[Mesa-dev] [PATCH] mesa: prevent deleting the dummy ATI_fs

Thu Nov 2 16:16:43 UTC 2017

On 01.11.2017 00:34, Miklós Máté wrote:
> This fixes a crash upon context destruction when
> glGenFragmentShadersATI() was used.

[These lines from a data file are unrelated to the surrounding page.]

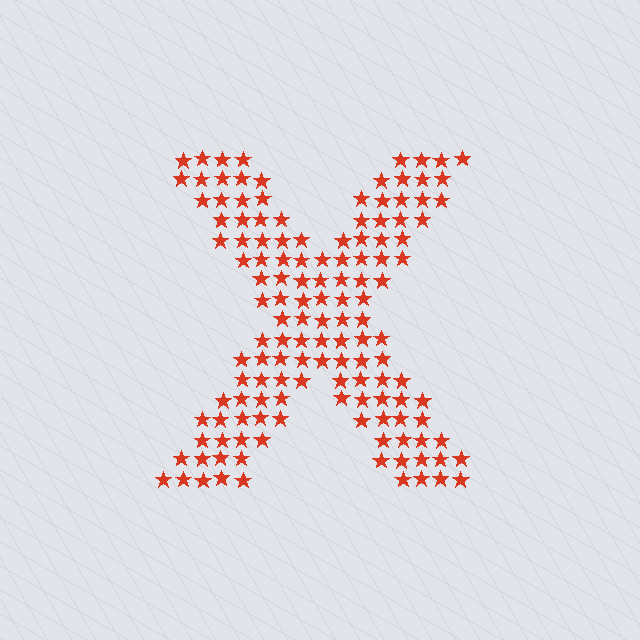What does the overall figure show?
The overall figure shows the letter X.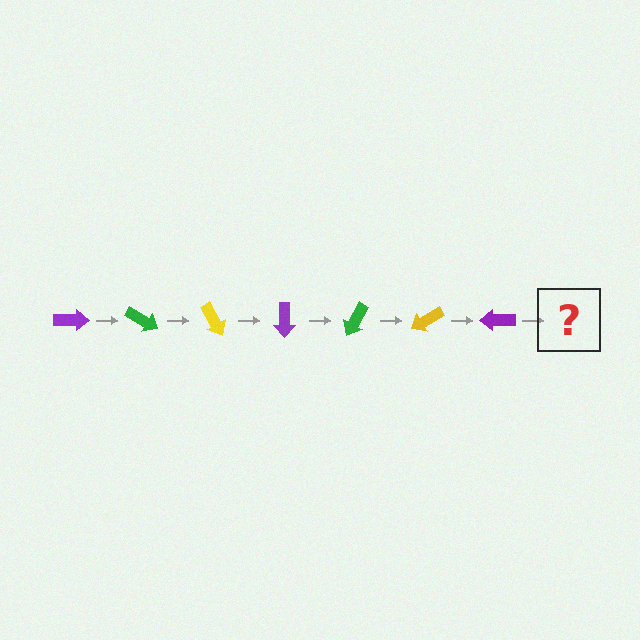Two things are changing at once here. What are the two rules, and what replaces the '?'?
The two rules are that it rotates 30 degrees clockwise each step and the color cycles through purple, green, and yellow. The '?' should be a green arrow, rotated 210 degrees clockwise from the start.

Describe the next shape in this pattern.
It should be a green arrow, rotated 210 degrees clockwise from the start.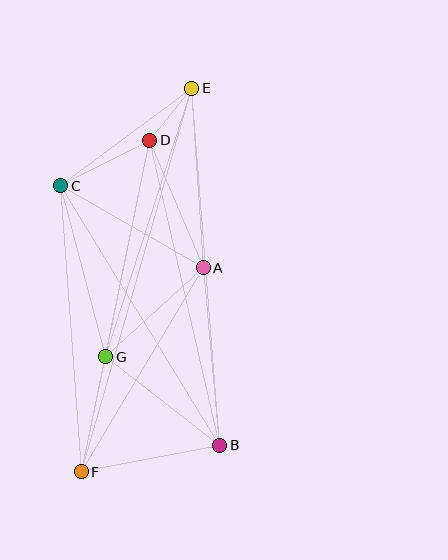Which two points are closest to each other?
Points D and E are closest to each other.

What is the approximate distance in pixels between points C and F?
The distance between C and F is approximately 287 pixels.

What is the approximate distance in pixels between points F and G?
The distance between F and G is approximately 118 pixels.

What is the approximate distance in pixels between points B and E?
The distance between B and E is approximately 358 pixels.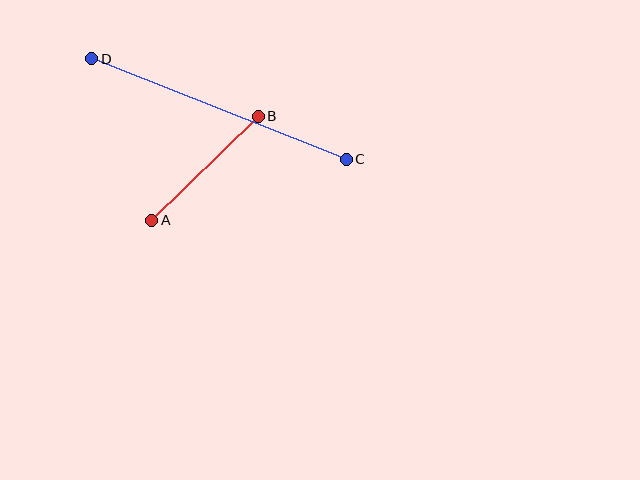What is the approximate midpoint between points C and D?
The midpoint is at approximately (219, 109) pixels.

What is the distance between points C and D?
The distance is approximately 273 pixels.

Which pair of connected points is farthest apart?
Points C and D are farthest apart.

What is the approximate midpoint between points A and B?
The midpoint is at approximately (205, 168) pixels.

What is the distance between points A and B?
The distance is approximately 149 pixels.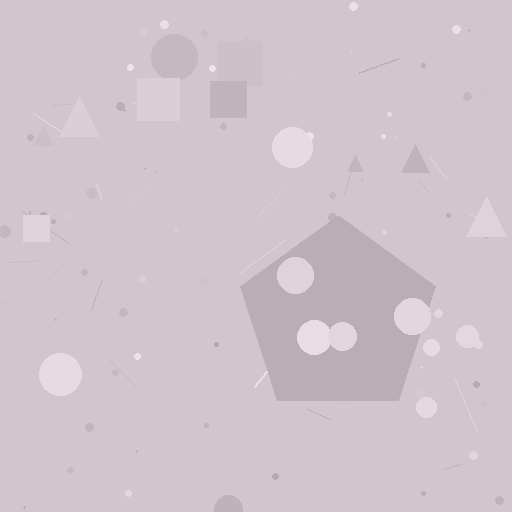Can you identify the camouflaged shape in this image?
The camouflaged shape is a pentagon.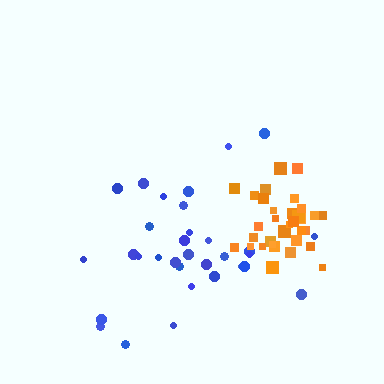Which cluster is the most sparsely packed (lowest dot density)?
Blue.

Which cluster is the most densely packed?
Orange.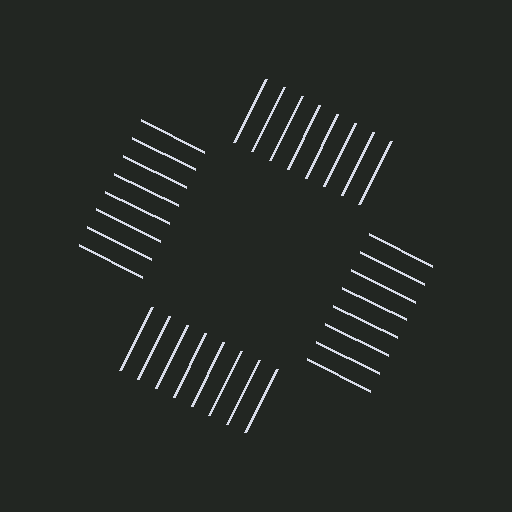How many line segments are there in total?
32 — 8 along each of the 4 edges.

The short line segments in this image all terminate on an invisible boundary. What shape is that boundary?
An illusory square — the line segments terminate on its edges but no continuous stroke is drawn.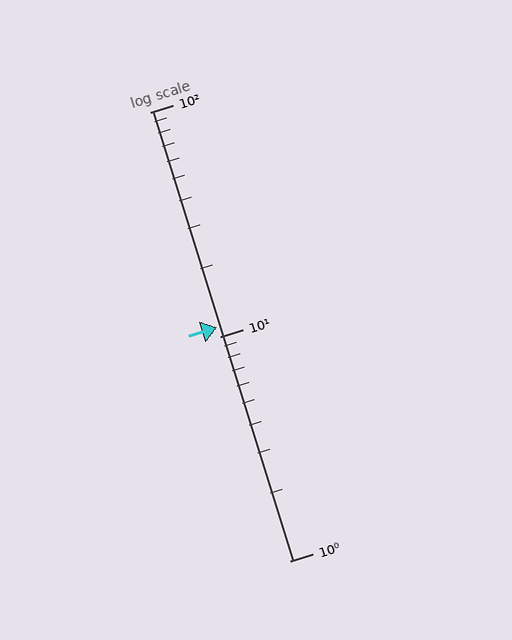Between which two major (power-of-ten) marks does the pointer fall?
The pointer is between 10 and 100.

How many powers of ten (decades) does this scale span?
The scale spans 2 decades, from 1 to 100.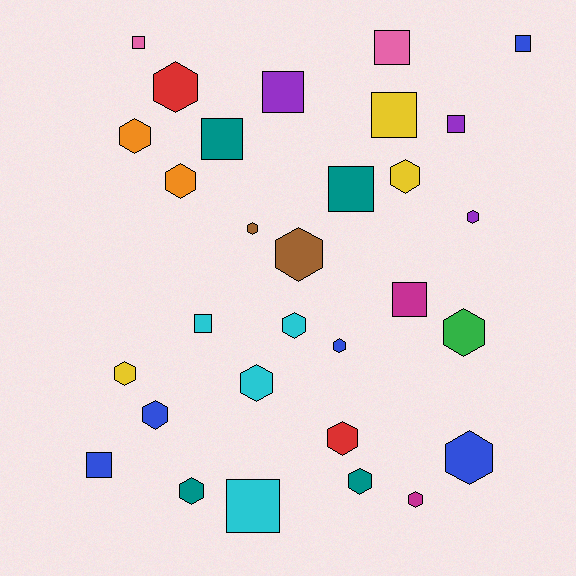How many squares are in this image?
There are 12 squares.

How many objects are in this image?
There are 30 objects.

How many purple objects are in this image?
There are 3 purple objects.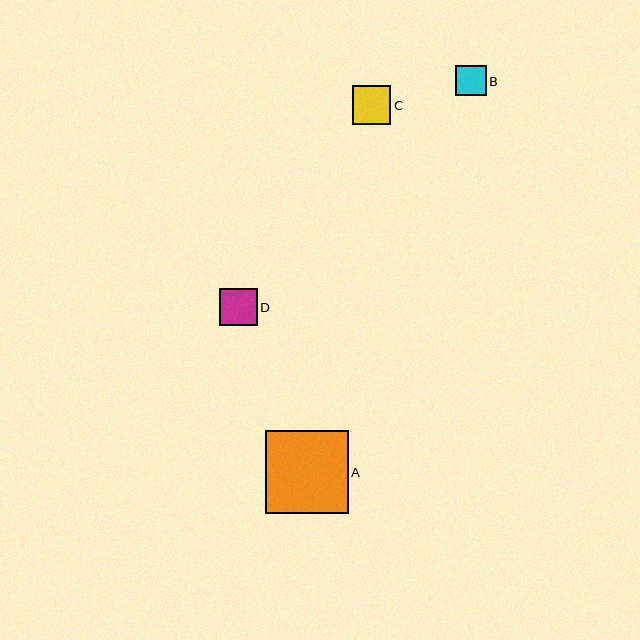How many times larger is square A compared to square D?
Square A is approximately 2.2 times the size of square D.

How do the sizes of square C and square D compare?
Square C and square D are approximately the same size.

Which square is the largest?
Square A is the largest with a size of approximately 83 pixels.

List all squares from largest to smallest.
From largest to smallest: A, C, D, B.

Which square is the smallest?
Square B is the smallest with a size of approximately 31 pixels.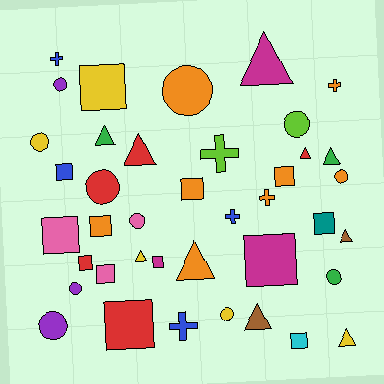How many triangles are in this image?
There are 10 triangles.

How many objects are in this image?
There are 40 objects.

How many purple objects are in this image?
There are 3 purple objects.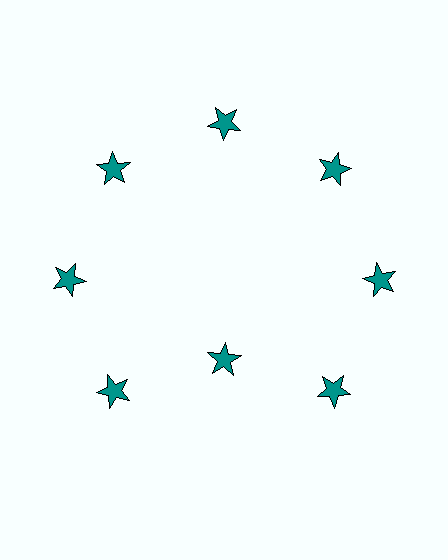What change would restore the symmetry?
The symmetry would be restored by moving it outward, back onto the ring so that all 8 stars sit at equal angles and equal distance from the center.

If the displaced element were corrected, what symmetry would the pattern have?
It would have 8-fold rotational symmetry — the pattern would map onto itself every 45 degrees.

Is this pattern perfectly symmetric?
No. The 8 teal stars are arranged in a ring, but one element near the 6 o'clock position is pulled inward toward the center, breaking the 8-fold rotational symmetry.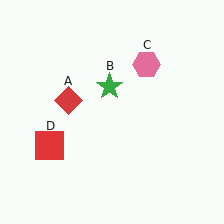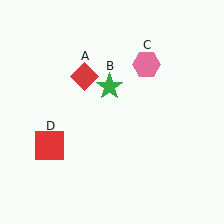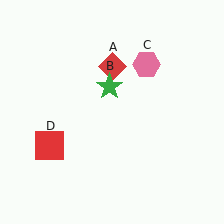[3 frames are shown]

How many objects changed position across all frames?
1 object changed position: red diamond (object A).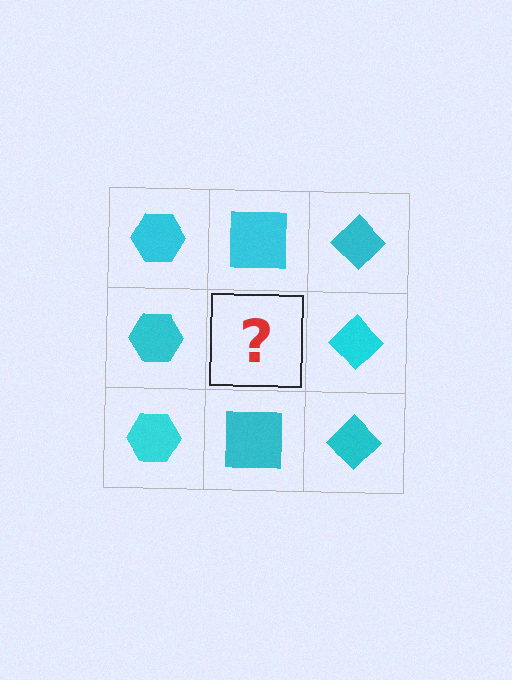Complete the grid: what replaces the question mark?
The question mark should be replaced with a cyan square.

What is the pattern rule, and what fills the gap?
The rule is that each column has a consistent shape. The gap should be filled with a cyan square.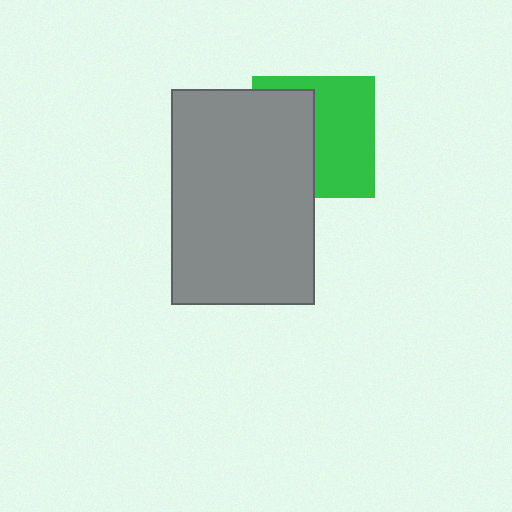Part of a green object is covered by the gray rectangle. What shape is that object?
It is a square.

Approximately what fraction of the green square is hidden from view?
Roughly 46% of the green square is hidden behind the gray rectangle.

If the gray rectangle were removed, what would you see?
You would see the complete green square.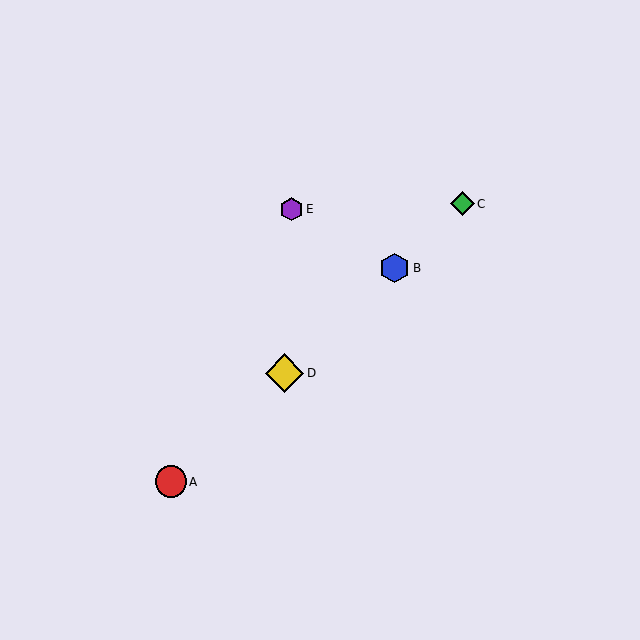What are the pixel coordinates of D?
Object D is at (285, 373).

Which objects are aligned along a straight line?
Objects A, B, C, D are aligned along a straight line.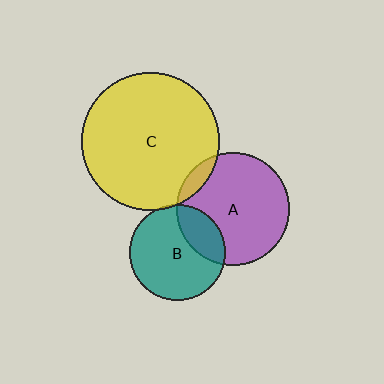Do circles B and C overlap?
Yes.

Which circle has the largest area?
Circle C (yellow).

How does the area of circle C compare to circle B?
Approximately 2.1 times.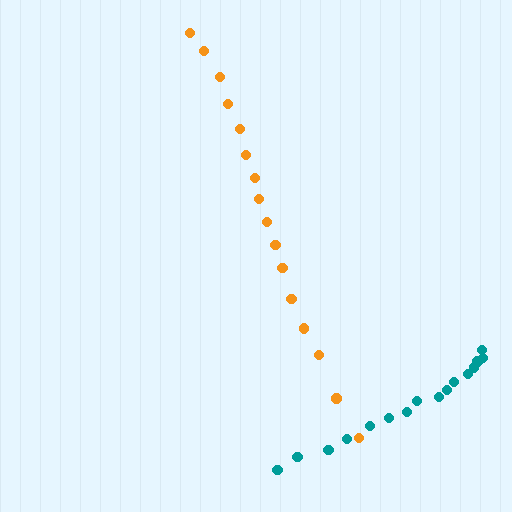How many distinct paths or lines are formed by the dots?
There are 2 distinct paths.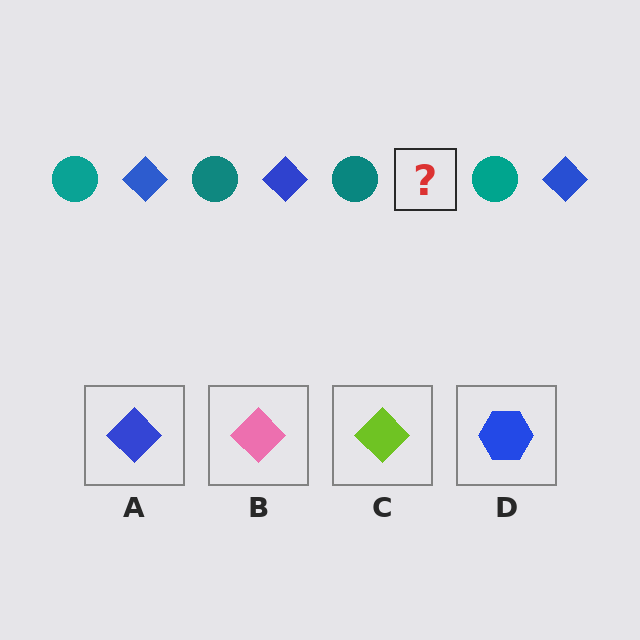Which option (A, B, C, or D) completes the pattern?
A.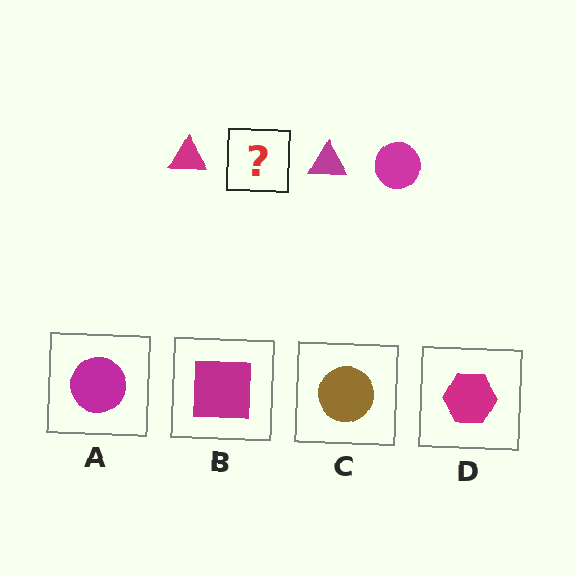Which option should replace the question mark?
Option A.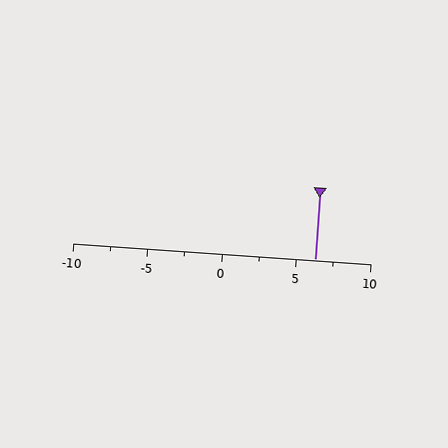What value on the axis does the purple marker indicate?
The marker indicates approximately 6.2.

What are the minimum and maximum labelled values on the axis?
The axis runs from -10 to 10.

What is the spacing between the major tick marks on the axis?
The major ticks are spaced 5 apart.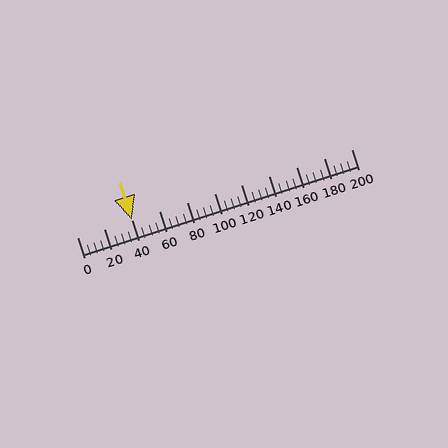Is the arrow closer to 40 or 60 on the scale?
The arrow is closer to 40.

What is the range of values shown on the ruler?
The ruler shows values from 0 to 200.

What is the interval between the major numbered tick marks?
The major tick marks are spaced 20 units apart.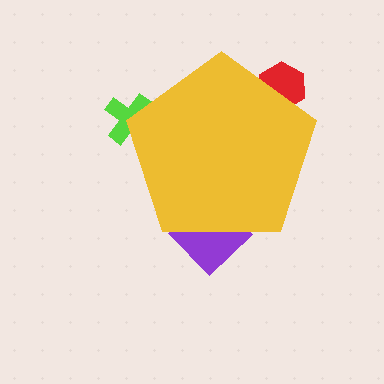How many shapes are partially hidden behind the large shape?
3 shapes are partially hidden.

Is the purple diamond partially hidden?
Yes, the purple diamond is partially hidden behind the yellow pentagon.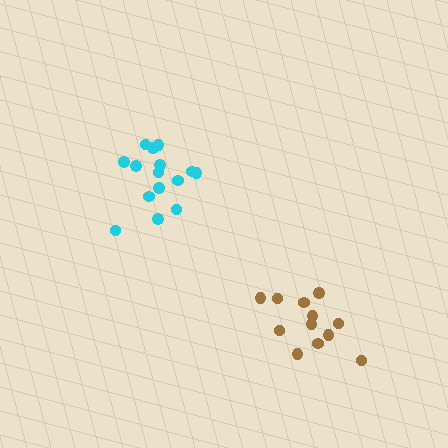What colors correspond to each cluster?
The clusters are colored: brown, cyan.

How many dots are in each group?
Group 1: 12 dots, Group 2: 15 dots (27 total).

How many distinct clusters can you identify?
There are 2 distinct clusters.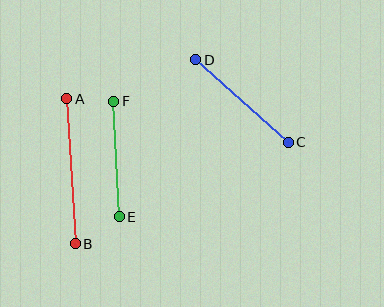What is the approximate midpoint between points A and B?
The midpoint is at approximately (71, 171) pixels.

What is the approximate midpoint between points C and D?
The midpoint is at approximately (242, 101) pixels.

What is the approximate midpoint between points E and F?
The midpoint is at approximately (117, 159) pixels.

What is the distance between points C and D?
The distance is approximately 124 pixels.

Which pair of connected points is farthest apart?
Points A and B are farthest apart.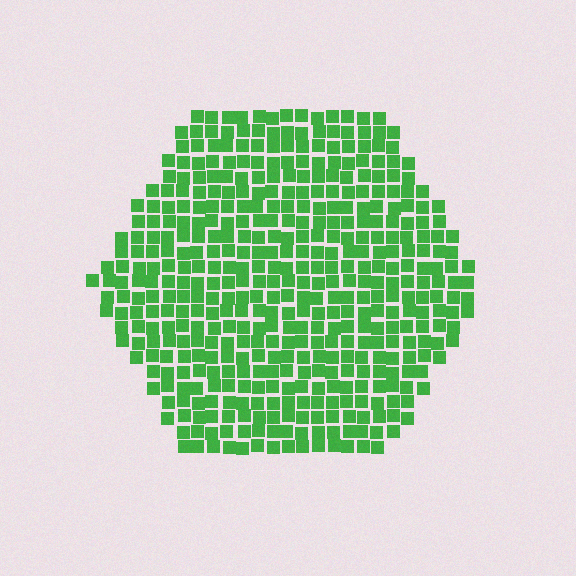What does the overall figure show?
The overall figure shows a hexagon.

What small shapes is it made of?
It is made of small squares.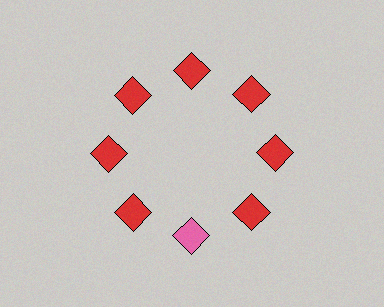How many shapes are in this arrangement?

Backtrace:
> ==15060== Invalid free() / delete / delete[] / realloc()
> ==15060==    at 0x482F478: free (vg_replace_malloc.c:530)
> ==15060==    by 0x57694F4: _mesa_delete_ati_fragment_shader (atifragshader.c:68)
> ==15060==    by 0x58B33AB: delete_fragshader_cb (shared.c:208)
> ==15060==    by 0x5838836: _mesa_HashDeleteAll (hash.c:295)
> ==15060==    by 0x58B365F: free_shared_state (shared.c:377)
> ==15060==    by 0x58B3BC2: _mesa_reference_shared_state (shared.c:469)
> ==15060==    by 0x578687F: _mesa_free_context_data (context.c:1366)
> ==15060==    by 0x595E9EC: st_destroy_context (st_context.c:642)
> ==15060==    by 0x5987057: st_context_destroy (st_manager.c:772)
> ==15060==    by 0x5B018B6: dri_destroy_context (dri_context.c:217)
> ==15060==    by 0x5B006D3: driDestroyContext (dri_util.c:511)
> ==15060==    by 0x4A1CBE6: dri3_destroy_context (dri3_glx.c:170)
> ==15060==  Address 0x7b5dae0 is 0 bytes inside data symbol "DummyShader"
> 
> This hasn't been an issue yet, because the only thing that calls
> glGenFragmentShadersATI() is my WIP piglit test. SWKOTOR and Doom3
> use hard-coded shader names.
> 
> The patch also fixes this:
> name=glGenFragmentShadersATI(1);
> glDeleteFragmentShaderATI(name);
> 
> Signed-off-by: Miklós Máté <mtmkls at gmail.com>
> ---
>   src/mesa/main/atifragshader.c | 4 +++-
>   1 file changed, 3 insertions(+), 1 deletion(-)
> 
> diff --git a/src/mesa/main/atifragshader.c b/src/mesa/main/atifragshader.c
> index 27d8b86477..fdfaea0528 100644
> --- a/src/mesa/main/atifragshader.c
> +++ b/src/mesa/main/atifragshader.c
> @@ -60,6 +60,9 @@ void
>   _mesa_delete_ati_fragment_shader(struct gl_context *ctx, struct ati_fragment_shader *s)
>   {
>      GLuint i;
> +
> +   if (s == &DummyShader)
> +      return;
> +
>      for (i = 0; i < MAX_NUM_PASSES_ATI; i++) {
>         free(s->Instructions[i]);
>         free(s->SetupInst[i]);
> @@ -295,7 +298,6 @@ _mesa_DeleteFragmentShaderATI(GLuint id)
>         if (prog) {
>   	 prog->RefCount--;
>   	 if (prog->RefCount <= 0) {
> -	    assert(prog != &DummyShader);
>               _mesa_delete_ati_fragment_shader(ctx, prog);

This looks very much like it should be caught earlier by an error check. 
Usually, the object ID 0 is silently ignored by glDelete* commands (and 
negative values result in INVALID_VALUE).

Cheers,
Nicolai

>   	 }
>         }
> 

-- 
Lerne, wie die Welt wirklich ist,
Aber vergiss niemals, wie sie sein sollte.